The Li Lab focuses on 1) understanding how mutations in the gene LRRK2 lead to damage to dopamine-producing neurons in familial Parkinson’s disease and 2) screening potential drugs for Parkinson’s.
Parkinson’s disease (PD) is a chronic, progressive disorder that affects nerve cells (dopaminergic (DA) neurons) in the region of the brain called the substantia nigra. These neurons produce dopamine, a signaling chemical (neurotransmitter) that allows us to walk, speak and feel in our daily life. DA neurons in the substantia nigra project a pathway to another part of the brain called the striatum, and this nigrostriatal dopaminergic pathway is responsible for coordinating and controlling body movement. When these neurons degenerate and die, as they do in Parkinson’s patients, dopamine levels fall, thus interfering with the way muscles work and compromising the patient’s ability to easily initiate movement. A current treatment for these symptoms is dopamine replacement therapy, in which Parkinson’s patients are given dopamine precursors that are converted into dopamine by cells in the brain.

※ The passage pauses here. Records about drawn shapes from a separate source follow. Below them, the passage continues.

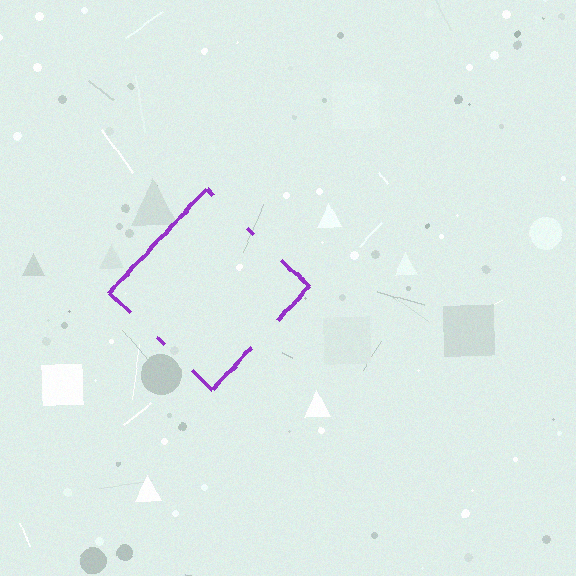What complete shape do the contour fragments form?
The contour fragments form a diamond.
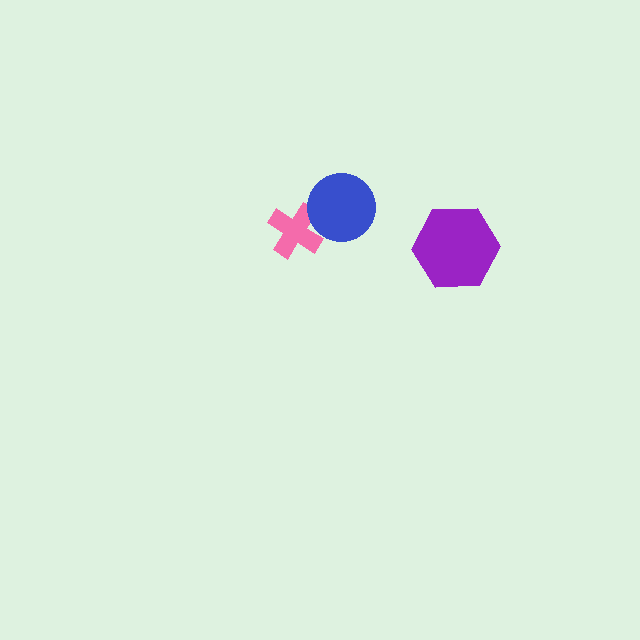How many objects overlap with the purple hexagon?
0 objects overlap with the purple hexagon.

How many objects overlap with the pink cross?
1 object overlaps with the pink cross.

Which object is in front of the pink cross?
The blue circle is in front of the pink cross.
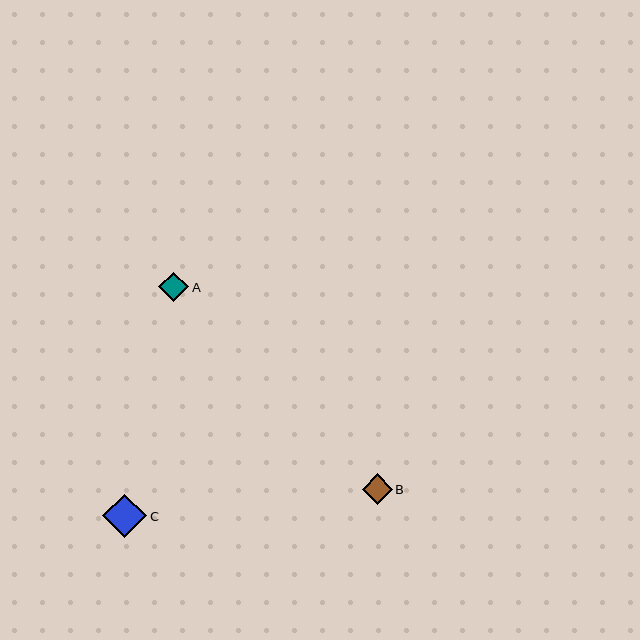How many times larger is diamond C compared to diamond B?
Diamond C is approximately 1.4 times the size of diamond B.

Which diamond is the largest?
Diamond C is the largest with a size of approximately 44 pixels.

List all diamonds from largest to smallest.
From largest to smallest: C, B, A.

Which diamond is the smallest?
Diamond A is the smallest with a size of approximately 30 pixels.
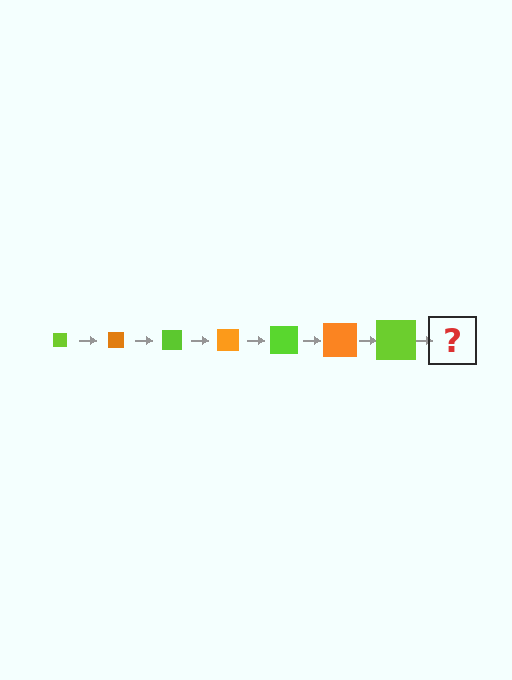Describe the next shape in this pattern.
It should be an orange square, larger than the previous one.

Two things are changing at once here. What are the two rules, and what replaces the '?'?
The two rules are that the square grows larger each step and the color cycles through lime and orange. The '?' should be an orange square, larger than the previous one.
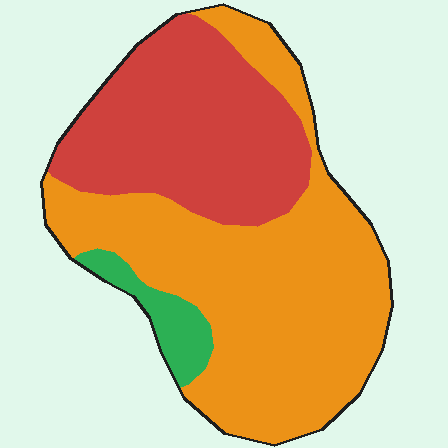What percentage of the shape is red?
Red covers around 35% of the shape.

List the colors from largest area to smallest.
From largest to smallest: orange, red, green.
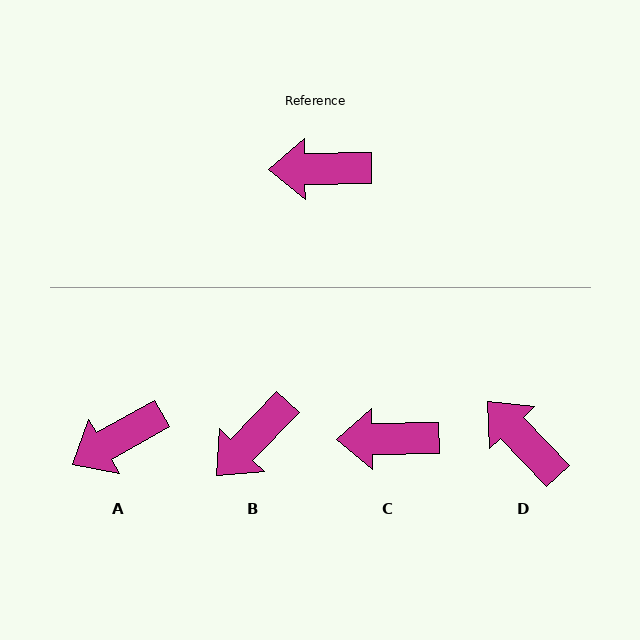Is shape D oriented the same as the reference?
No, it is off by about 47 degrees.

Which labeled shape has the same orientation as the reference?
C.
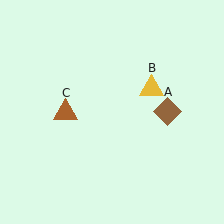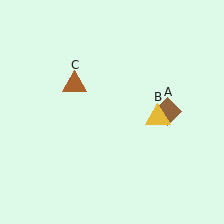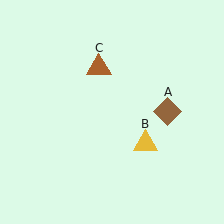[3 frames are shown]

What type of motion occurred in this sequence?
The yellow triangle (object B), brown triangle (object C) rotated clockwise around the center of the scene.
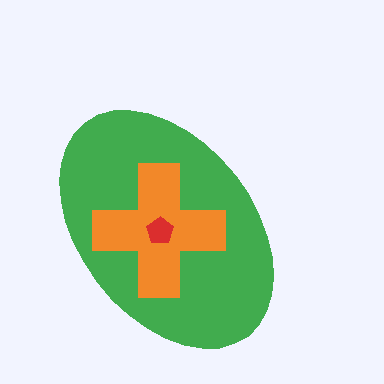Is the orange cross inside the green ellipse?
Yes.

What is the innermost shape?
The red pentagon.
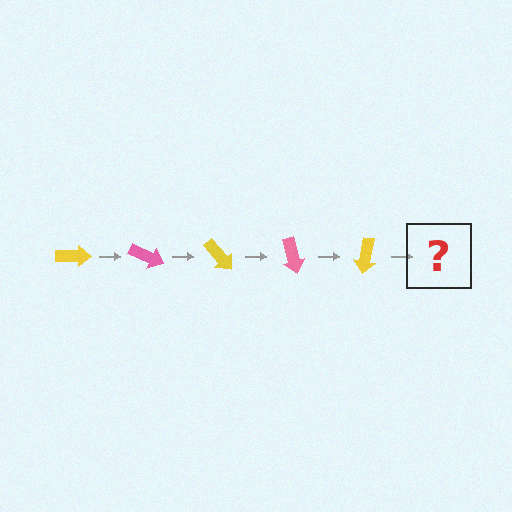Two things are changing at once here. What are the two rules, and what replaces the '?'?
The two rules are that it rotates 25 degrees clockwise each step and the color cycles through yellow and pink. The '?' should be a pink arrow, rotated 125 degrees clockwise from the start.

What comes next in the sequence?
The next element should be a pink arrow, rotated 125 degrees clockwise from the start.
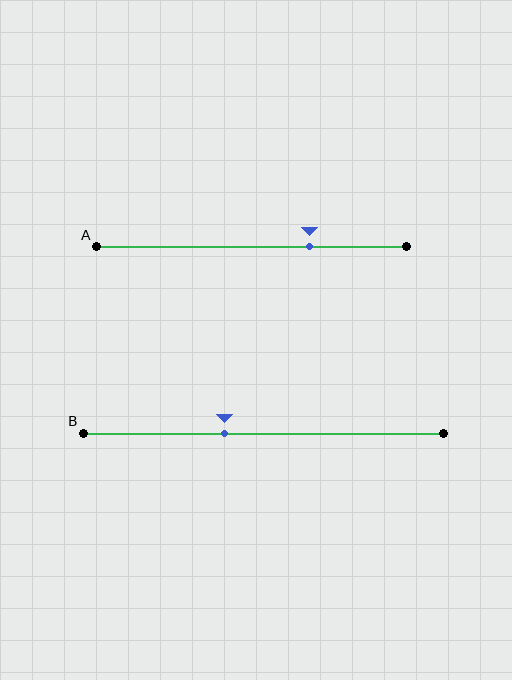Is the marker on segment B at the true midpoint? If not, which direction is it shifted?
No, the marker on segment B is shifted to the left by about 11% of the segment length.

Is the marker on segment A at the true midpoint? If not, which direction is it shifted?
No, the marker on segment A is shifted to the right by about 19% of the segment length.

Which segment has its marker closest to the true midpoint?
Segment B has its marker closest to the true midpoint.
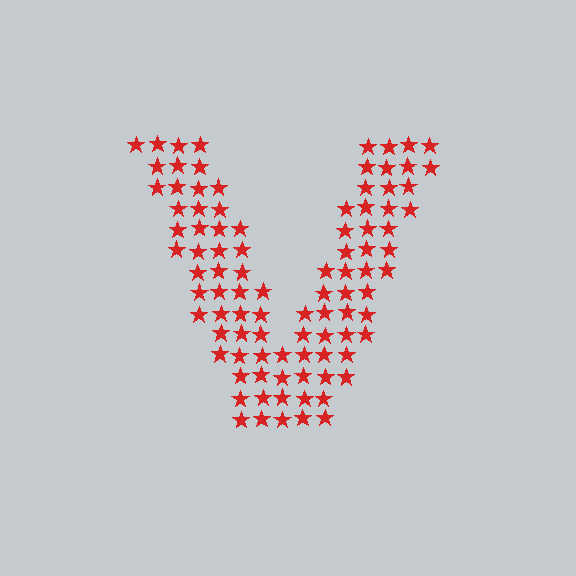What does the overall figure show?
The overall figure shows the letter V.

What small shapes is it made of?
It is made of small stars.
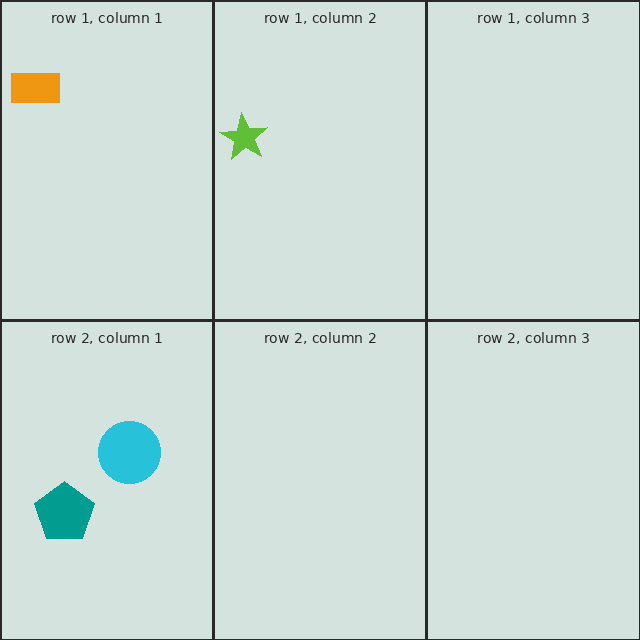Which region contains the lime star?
The row 1, column 2 region.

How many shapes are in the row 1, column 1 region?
1.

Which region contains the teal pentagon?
The row 2, column 1 region.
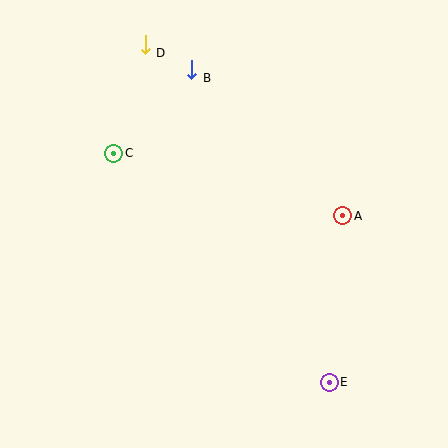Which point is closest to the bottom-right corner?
Point E is closest to the bottom-right corner.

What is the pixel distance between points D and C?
The distance between D and C is 105 pixels.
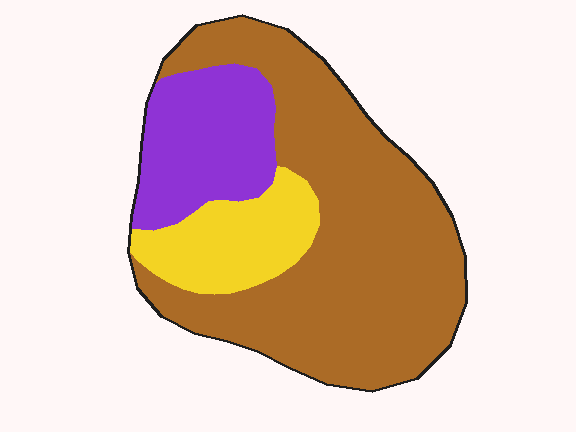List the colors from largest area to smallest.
From largest to smallest: brown, purple, yellow.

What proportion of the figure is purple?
Purple takes up between a sixth and a third of the figure.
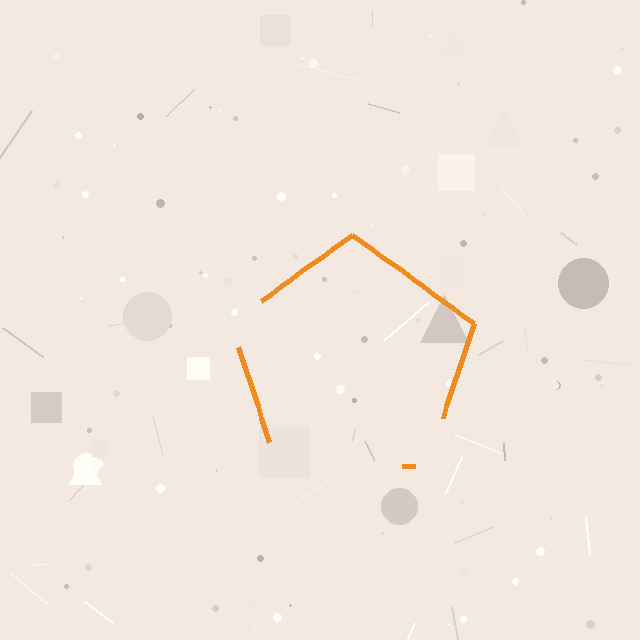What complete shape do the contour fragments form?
The contour fragments form a pentagon.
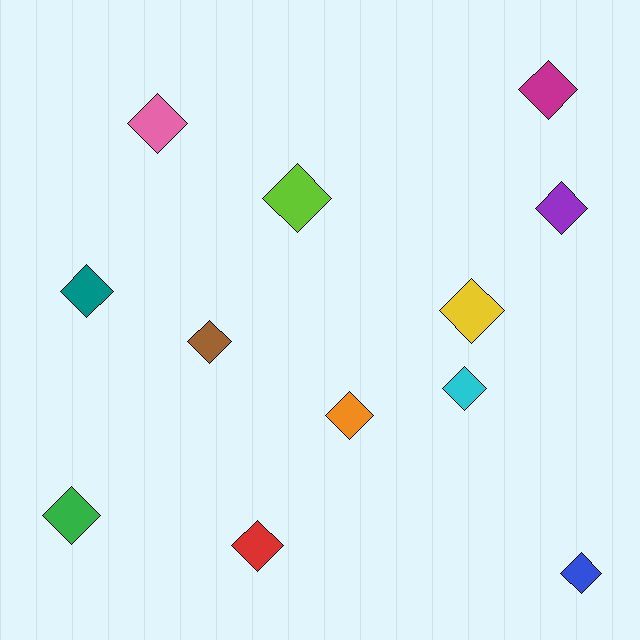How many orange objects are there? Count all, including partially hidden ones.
There is 1 orange object.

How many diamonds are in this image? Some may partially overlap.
There are 12 diamonds.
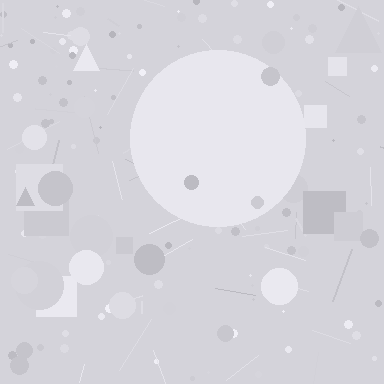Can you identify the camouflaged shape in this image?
The camouflaged shape is a circle.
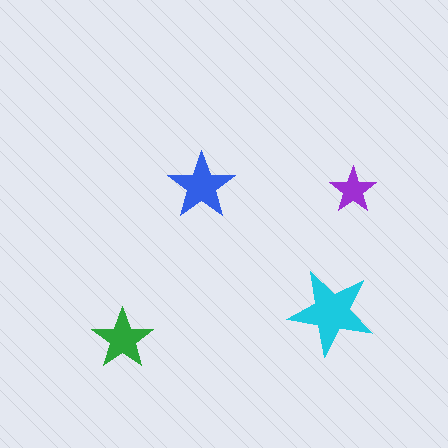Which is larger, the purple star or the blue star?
The blue one.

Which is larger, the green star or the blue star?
The blue one.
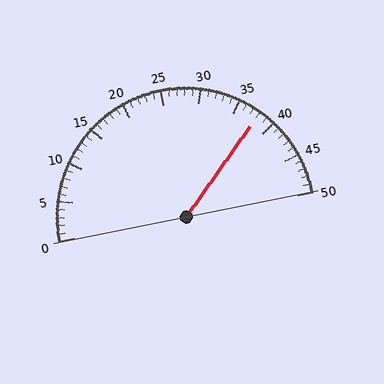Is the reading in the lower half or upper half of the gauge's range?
The reading is in the upper half of the range (0 to 50).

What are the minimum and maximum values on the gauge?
The gauge ranges from 0 to 50.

Genetic mutations have been identified to contribute to the onset and progression of PD, and the most common mutations linked to PD are in the LRRK2 gene. It remains largely unknown how LRRK2 mutations lead to the development of PD. We previously established that expression of mutant LRRK2 in aged preclinical models causes symptoms similar to what are observed in PD patients. This provides us with the ability to see when the dopaminergic neurons degenerate and where this degeneration is initiated on the molecular and cellular levels. These models also allow us to interrupt disease progression at early stages, with the aim of developing therapeutics for Parkinsonism.
Our lab is focused on investigating the functional changes of LRRK2 mutants in the preclinical models, including our genetic and neurotoxin models. We utilize a variety of methods to understand how LRRK2 mutations affect LRRK2 functions at the molecular and cellular levels, and thus understand how these functional changes contribute to the progression of PD. Elucidation of the molecular mechanisms underlying LRRK2 parkinsonism will provide novel insight into PD progression, and facilitate development of a cure.
Another important aspect of our research is to screen drugs in both chemical toxic models and genetic models of Parkinson’s disease, with the aim of identifying neuroprotective drugs against neurodegeneration in PD and transforming these potential drugs into bedside use.
The following are current, ongoing projects within the Li Lab: (1) Dissection of the molecular mechanism of LRRK2 Parkinsonism We are determining the LRRK2 signaling pathways by identifying the interactive partners and/or downstream effectors of LRRK2 with a variety of biochemical and cellular biology approaches. We are pursing how and where the LRRRK2 signaling initiated the degeneration of DA neurons. (2) Identification of potential drugs for Parkinson’s. We are testing potential prodrugs in the MPTP neurotoxic model and find the drugs that can store/preserve the DA neurons in the nigrostriatal pathways.